Biraz önce de kısaca belirttim, birçok yerdeyiz ve çalışıyoruz. Toplumun sürece aktif şekilde dahil edilmesi için somut adımlar atıyoruz. İl il, ilçe ilçe halk buluşmaları organize ediyor, mahalle toplantıları yapıyoruz. Üniversitelerde, emek örgütlerinde, inanç gruplarında ve gençlik buluşmalarında barışı konuşuyoruz, halkın öneri ve taleplerini dinliyoruz. Barış toplumsallaştıkça, toplum bu sürecin taşıyıcısı ve öncüsü olacaktır.

Bu nedenle her bir yurttaşımız, çatışmaların ve anti-demokratik uygulamaların mağduru olarak bu konuyu gündemine almalı; ailesinde, mahallesinde, işyerinde bu süreci konuşmalı, tartışmalı ve çoğaltmalı. Elinden bir şey gelmeyen de duasını esirgemesin. Çünkü toplumun sahip çıktığı bir barış süreci mutlaka başarıya ulaşır.”

Sırrı Süreyya Önder, Devlet Bahçeli’nin 22 Ekim 2024’teki Meclis konuşmasında dile getirdiği ‘umut hakkı’ bağlamında, Abdullah Öcalan’ın süreçte rolünü oynaması içeriğindeki soruya da şu yanıtı veriyor:

“Sayın Abdullah Öcalan’ın, Türkiye’de Kürt sorununun demokratik ve kalıcı çözümü ile ülkenin toplumsal barışı açısından oynadığı belirleyici rol, yalnızca bizim değil, iktidar partileri de dahil olmak üzere geniş bir çevrenin kabul ettiği bir gerçektir. Bu tarihi sürecin başarıya ulaşabilmesi için, Sayın Öcalan’ın iletişim, çalışma ve yaşam koşullarının düzenlenmesi büyük önem taşımaktadır. Bu konu günübirlik siyasetin, yılları bulacak dönemlerin konusu değil. Modern anlamda son iki yüzyılın en hayati meselesine doğrudan etki edecek, bir tarihsellikten bahsediyoruz.

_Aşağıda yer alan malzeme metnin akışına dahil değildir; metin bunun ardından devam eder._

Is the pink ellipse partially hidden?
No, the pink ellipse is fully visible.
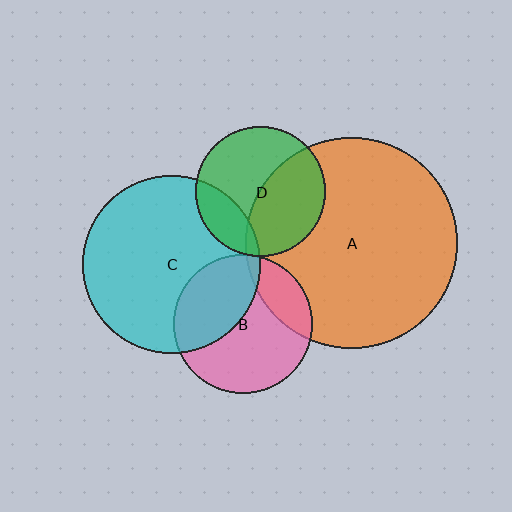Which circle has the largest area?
Circle A (orange).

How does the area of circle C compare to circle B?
Approximately 1.6 times.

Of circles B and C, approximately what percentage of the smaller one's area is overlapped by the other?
Approximately 40%.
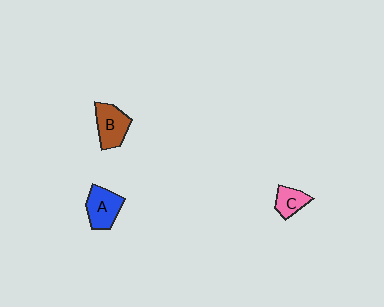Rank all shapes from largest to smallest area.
From largest to smallest: B (brown), A (blue), C (pink).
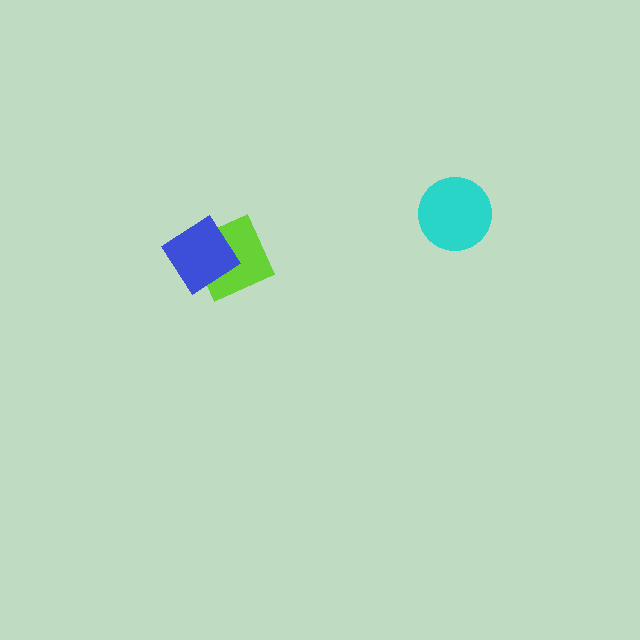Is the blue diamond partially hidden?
No, no other shape covers it.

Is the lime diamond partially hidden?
Yes, it is partially covered by another shape.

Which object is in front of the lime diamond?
The blue diamond is in front of the lime diamond.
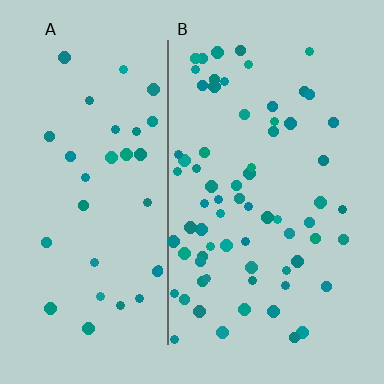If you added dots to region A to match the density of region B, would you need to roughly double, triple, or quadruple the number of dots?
Approximately double.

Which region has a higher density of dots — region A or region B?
B (the right).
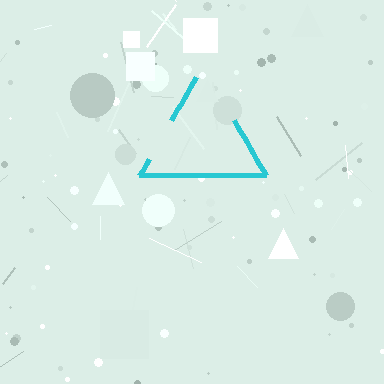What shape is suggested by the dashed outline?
The dashed outline suggests a triangle.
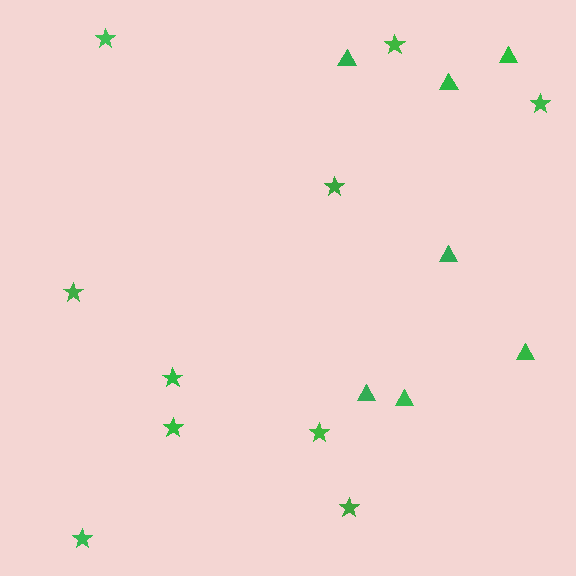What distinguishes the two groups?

Buna göre yaklaşmak lazım.

Bu bağlamda dile getirilen “umut hakkı”, yalnızca Sayın Öcalan’a özgü bir talep değil; uluslararası hukuk tarafından tanınan, her bireyin sahip olması gereken temel bir haktır. Türkiye’nin de taraf olduğu insan hakları sözleşmeleri, bu hakkın korunmasını öngörmektedir.”

Önder, muhalefetin sürece dahline dair şunları belirtiyor:

“Barış ve Demokratik Toplum Süreci’nin henüz tartışma aşamasındayken, muhalefet partilerini düzenli olarak bilgilendirme, bu partileri sürecin içinde tutarak ortak akılla barışı ve demokrasiyi sağlama yönünde kapsamlı temaslar ve politikalar geliştirdik. Eş Genel Başkanlarımız ve heyetlerimizle sürecin her aşamasında muhalefet partilerini bilgilendirdik, istişare ettik. Bu çalışmamızı aynı güç ve kararlılıkla sürdürmeye devam edeceğiz. Sürecin TBMM ayağı başta olmak üzere her aşamasında muhalefetle ortaklaşmayı sürdüreceğiz. Temennimiz odur ki muhalefet partileri sürece destek versin ve süreci ilerletecek adımlar konusunda iktidarı ve toplumu cesaretlendirsin. Çünkü Kürt sorununun çözümü ve demokratikleşme hem siyasi partiler üstü bir gerekliliktir hem de herkese nefes aldıracak bir siyasal iklimin oluşmasını sağlayacaktır.”